Budapest Butcher's secret art collection cut above the rest

  • 10 years ago
He was a butcher and an art collector during Communist rule in Hungary – By day, Istvan Kövesi ran a kosher meat shop in Budapest, but his secret passion was collecting fine works of art.

Between 1960 and 1980 he bought 230 paintings. The collection includes a who’s who of Hungary’s finest 20th century artists and was only recently made public for the first time.

‘‘It is easy to understand the reason why all collectors kept their art secret, because they were bought with money from their private businesses. During the Communist era really only the state-run shops and factories were allowed to collect. The private sector had only limited permission to do this. The richest people were usually taxi drivers, hairdressers, and small food and vegetable shopkeepers, like Istvan Kövesi with his meat shop,” says the collection’s Curator Tamas Kieselbach.

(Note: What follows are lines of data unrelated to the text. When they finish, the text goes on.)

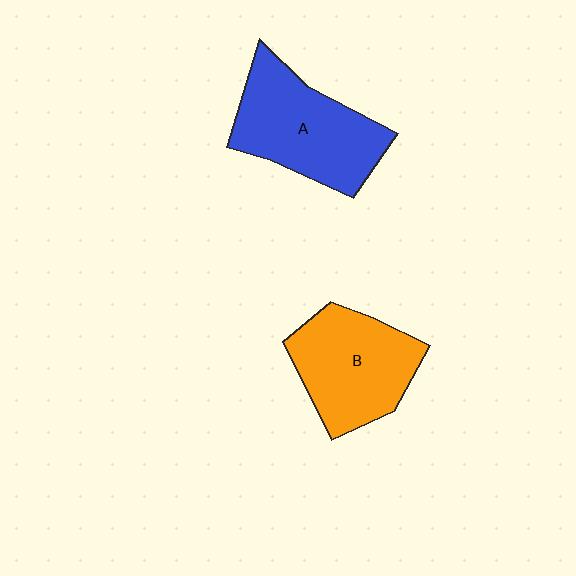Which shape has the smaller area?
Shape B (orange).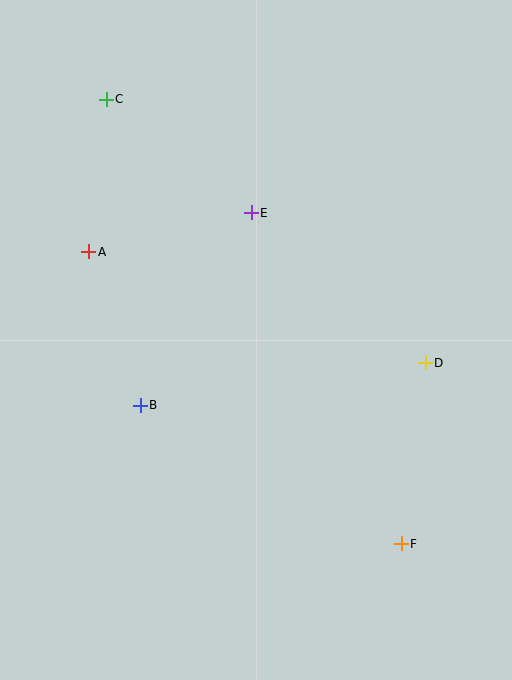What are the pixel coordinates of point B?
Point B is at (140, 405).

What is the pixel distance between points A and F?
The distance between A and F is 428 pixels.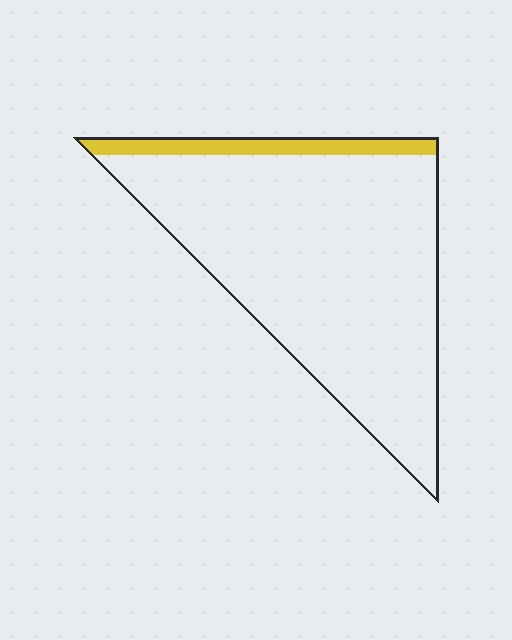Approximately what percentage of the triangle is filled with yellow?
Approximately 10%.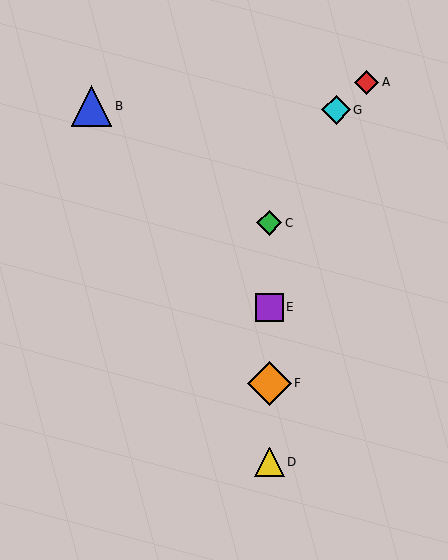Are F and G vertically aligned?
No, F is at x≈269 and G is at x≈336.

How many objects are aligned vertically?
4 objects (C, D, E, F) are aligned vertically.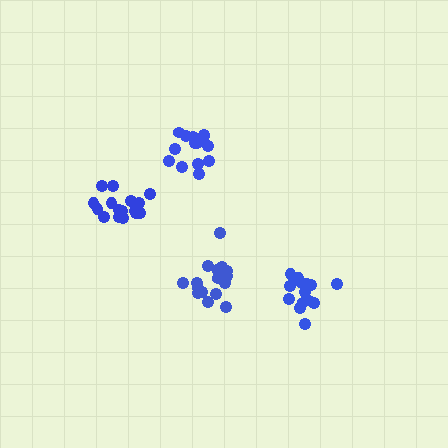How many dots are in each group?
Group 1: 15 dots, Group 2: 15 dots, Group 3: 17 dots, Group 4: 16 dots (63 total).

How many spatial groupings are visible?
There are 4 spatial groupings.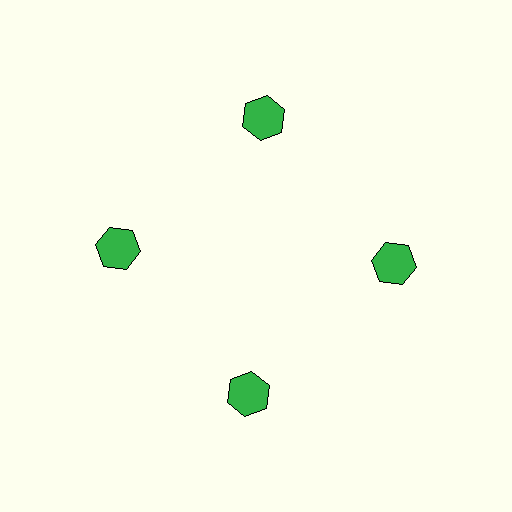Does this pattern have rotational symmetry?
Yes, this pattern has 4-fold rotational symmetry. It looks the same after rotating 90 degrees around the center.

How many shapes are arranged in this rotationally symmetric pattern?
There are 4 shapes, arranged in 4 groups of 1.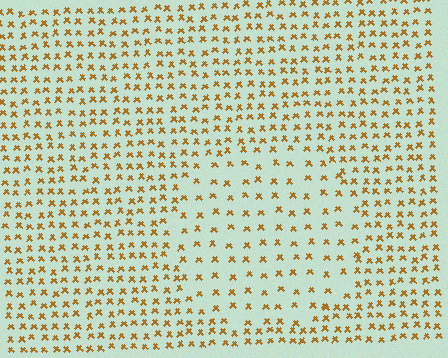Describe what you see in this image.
The image contains small brown elements arranged at two different densities. A circle-shaped region is visible where the elements are less densely packed than the surrounding area.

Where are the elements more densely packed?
The elements are more densely packed outside the circle boundary.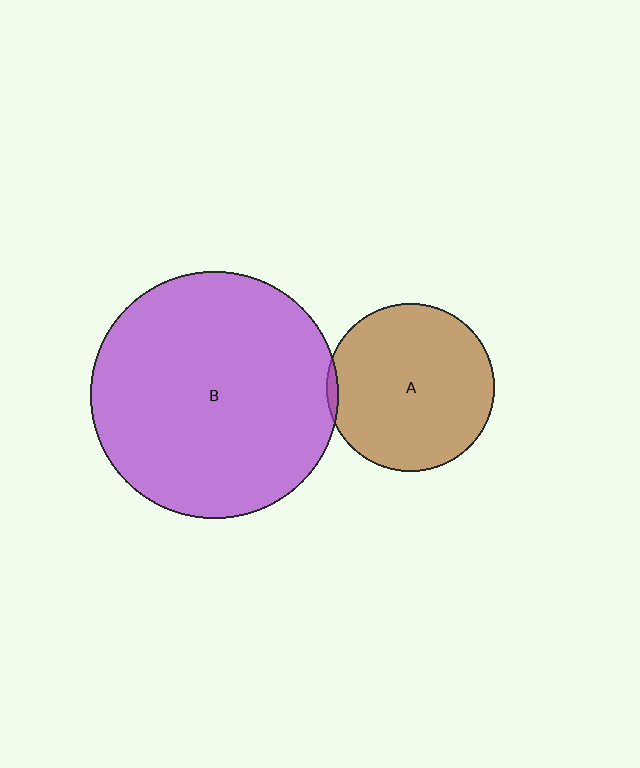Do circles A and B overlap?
Yes.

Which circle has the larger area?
Circle B (purple).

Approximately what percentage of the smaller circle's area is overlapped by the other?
Approximately 5%.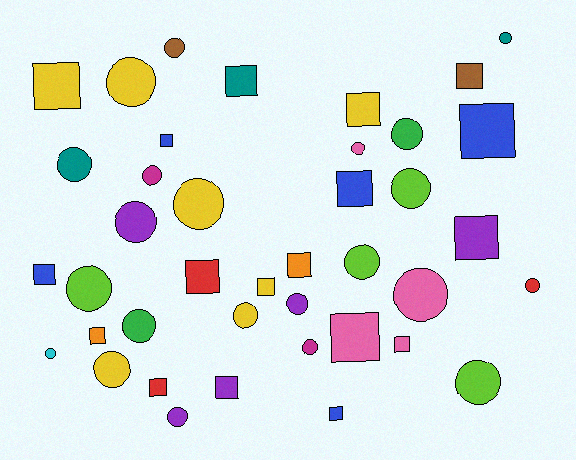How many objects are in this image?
There are 40 objects.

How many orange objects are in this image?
There are 2 orange objects.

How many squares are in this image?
There are 18 squares.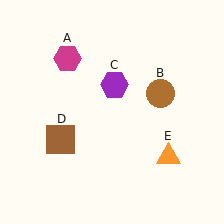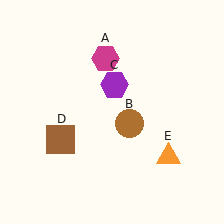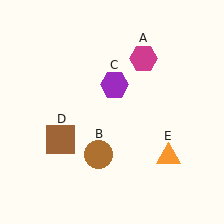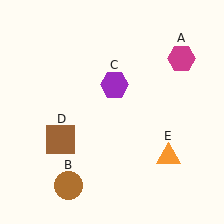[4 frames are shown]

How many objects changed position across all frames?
2 objects changed position: magenta hexagon (object A), brown circle (object B).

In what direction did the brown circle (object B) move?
The brown circle (object B) moved down and to the left.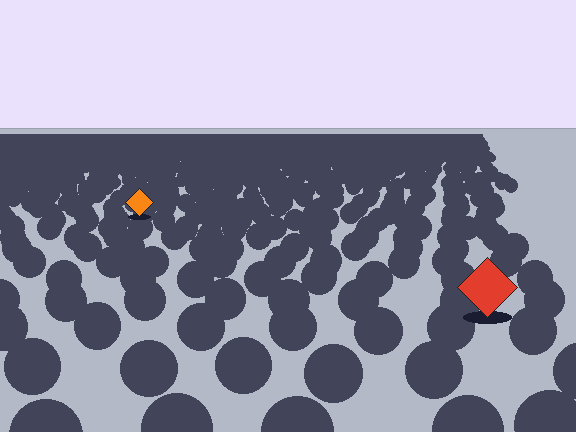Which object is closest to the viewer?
The red diamond is closest. The texture marks near it are larger and more spread out.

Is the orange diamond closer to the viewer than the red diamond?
No. The red diamond is closer — you can tell from the texture gradient: the ground texture is coarser near it.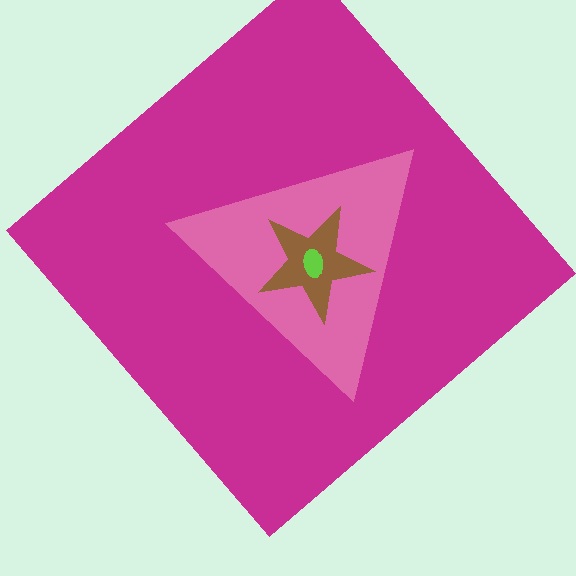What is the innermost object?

In order to buy such works, often costing more than 80 times his official monthly salary, Kövesi diverted money from his butcher’s business, bypassing Budapest’s official auction houses.

According to experts, that practice of buying and selling paintings outside the system still exists.

Speaking to euronews journalist Gábor Ács, art historian Peter Molnos said:

‘‘Behind us you can see the only place where under Communism you could buy and sell paintings legally. But, collectors could walk next door to the Luxor cafe, exactly the same place where the gallery is located today, and they could make arrangements with private dealers over what they wanted to buy.’‘

But what prompted Kövesi to collect so many fine works?

One theory according to historians is the butcher tried to escape the everyday reality of Communism and his experiences both before and during the second world war through art.

‘‘During the 1930s the so-called ‘Jewish law’ in Hungary meant Jews were restricted in what they could do. Kövesi was also deported to a Nazi death camp, but he survived. When he returned to Hungary his home was abandoned and everybody in his family had been killed in the Holocaust. Later he met a woman, who survived Auschwitz, and they married. After the Second World War Kövesi believed the suffering was over.”

The art collector and butcher died in 1981 but his collection has remained intact to this day.